The larger point is that we cannot win by mimicking existing models. Will RuPay ever surpass Visa or MasterCard globally? Probably not. Will Flipkart overtake Amazon on the world stage? Unlikely. And if the world is already advancing on 5G, simply catching up will not make us leaders. 

To lead, we must leap ahead by focusing on what comes next such as 6G, 7G or the next frontier. Leadership comes not from replication but from innovation. This is known as the N+1 strategy where you do not build what exists today but build what comes next. 

The same logic applies to AI. If the world is already investing heavily in LLMs (Large Language Models) and we are only now entering the game, the battle is already lost. Our focus should be on what lies beyond LLMs such as neuro-symbolic computing or other emerging paradigms. That is where the real opportunity lies. 

Unfortunately, we often shy away from deep R&D. We are more comfortable with replicating than inventing whether it is creating another LLM or launching a local version of the Play Store. But copying existing models and hoping to win is not a viable strategy. It has never worked and in today’s fast-moving tech landscape it is even less likely to succeed. 

When it comes to AI, our strategy must not be about catching up but about leapfrogging. That means investing boldly in the next wave of innovation and building ecosystems that support what the world has not seen yet. 

Can India create a DPI for crypto and rethink its strategy like the US and Pakistan? 

Crypto represents a set of underlying concepts and to assess its relevance for India we need to break those down. Broadly there are six key ideas: everything is public, it is permissionless, it uses proof of work (or proof of stake) and then there is programmability, immutability and zero-knowledge proofs. At iSPIRT we believe the first three–public by default, permissionless systems and proof of work–do not align with India’s context and are largely irrelevant here. 

The latter three–programmability, immutability and zero-knowledge proofs–are highly relevant and offer real potential. 

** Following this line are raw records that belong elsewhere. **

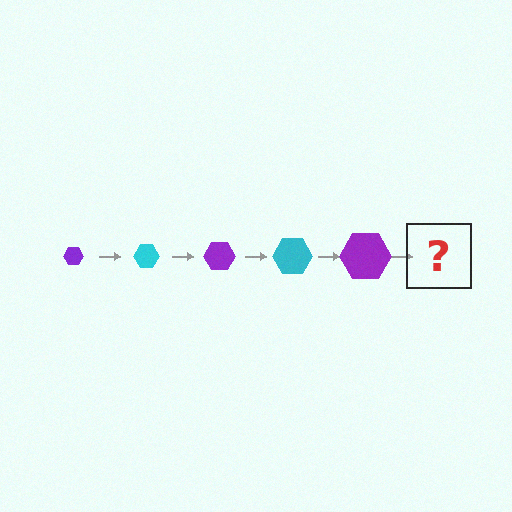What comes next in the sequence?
The next element should be a cyan hexagon, larger than the previous one.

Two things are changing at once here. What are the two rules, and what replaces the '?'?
The two rules are that the hexagon grows larger each step and the color cycles through purple and cyan. The '?' should be a cyan hexagon, larger than the previous one.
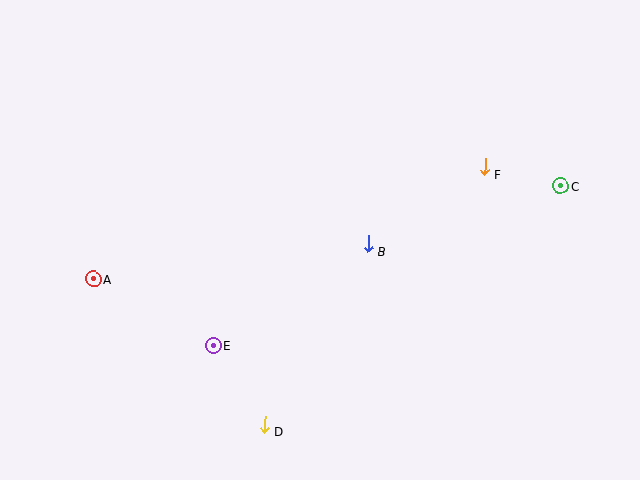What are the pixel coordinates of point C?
Point C is at (560, 186).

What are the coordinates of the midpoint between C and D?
The midpoint between C and D is at (412, 309).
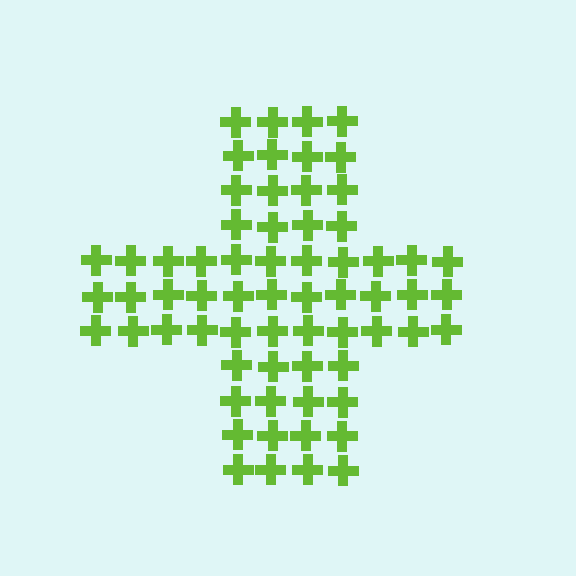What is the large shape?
The large shape is a cross.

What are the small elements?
The small elements are crosses.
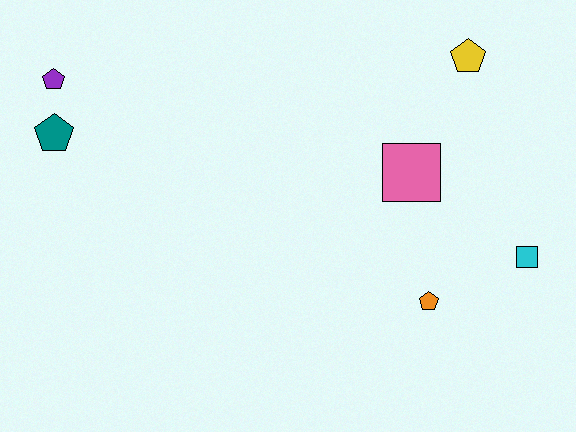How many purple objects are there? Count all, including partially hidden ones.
There is 1 purple object.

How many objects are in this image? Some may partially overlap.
There are 6 objects.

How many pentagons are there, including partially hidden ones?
There are 4 pentagons.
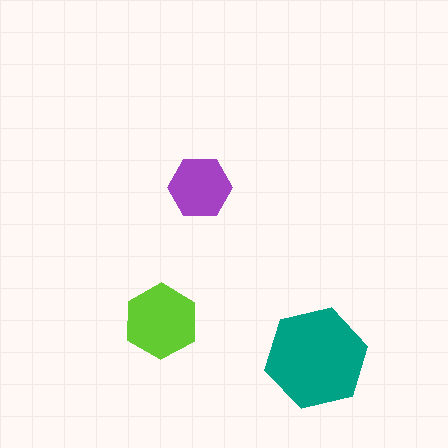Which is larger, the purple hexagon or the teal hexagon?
The teal one.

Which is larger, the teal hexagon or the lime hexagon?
The teal one.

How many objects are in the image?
There are 3 objects in the image.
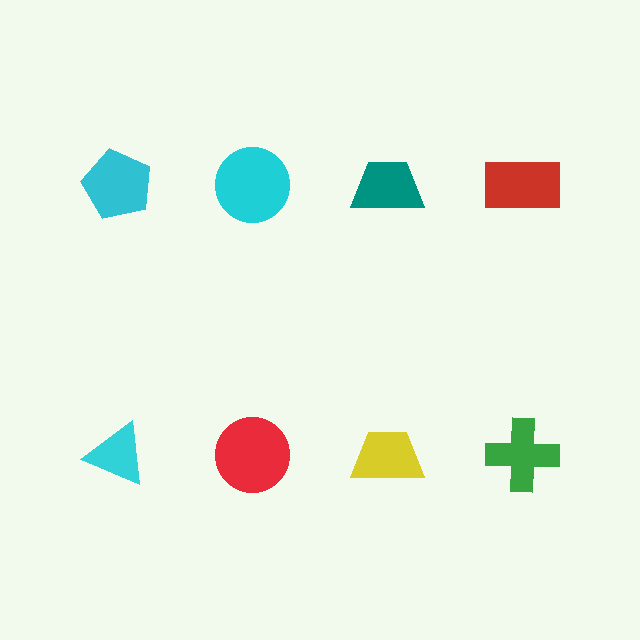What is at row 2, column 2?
A red circle.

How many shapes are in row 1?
4 shapes.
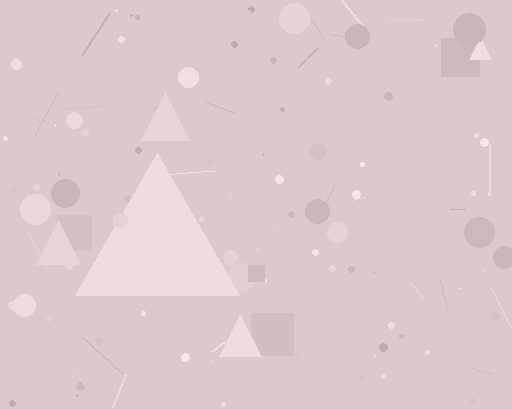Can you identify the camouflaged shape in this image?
The camouflaged shape is a triangle.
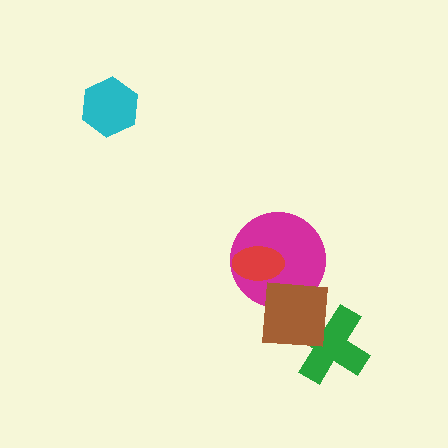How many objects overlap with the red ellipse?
1 object overlaps with the red ellipse.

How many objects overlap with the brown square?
2 objects overlap with the brown square.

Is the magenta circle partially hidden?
Yes, it is partially covered by another shape.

A DPI-like approach to crypto is possible but only if we are selective and thoughtful. The current trend of wholesale copy-pasting from western models will not work. We need to approach this from first principles, designing solutions that fit India’s needs. I say this as the chair of the Asset Tokenisation Committee at the International Financial Services Centres Authority and I can assure that there are real opportunities but only if we stop imitating and start innovating. Right now, much of the noise in India’s crypto space is being driven by people replicating models from elsewhere and that is not a viable long-term strategy.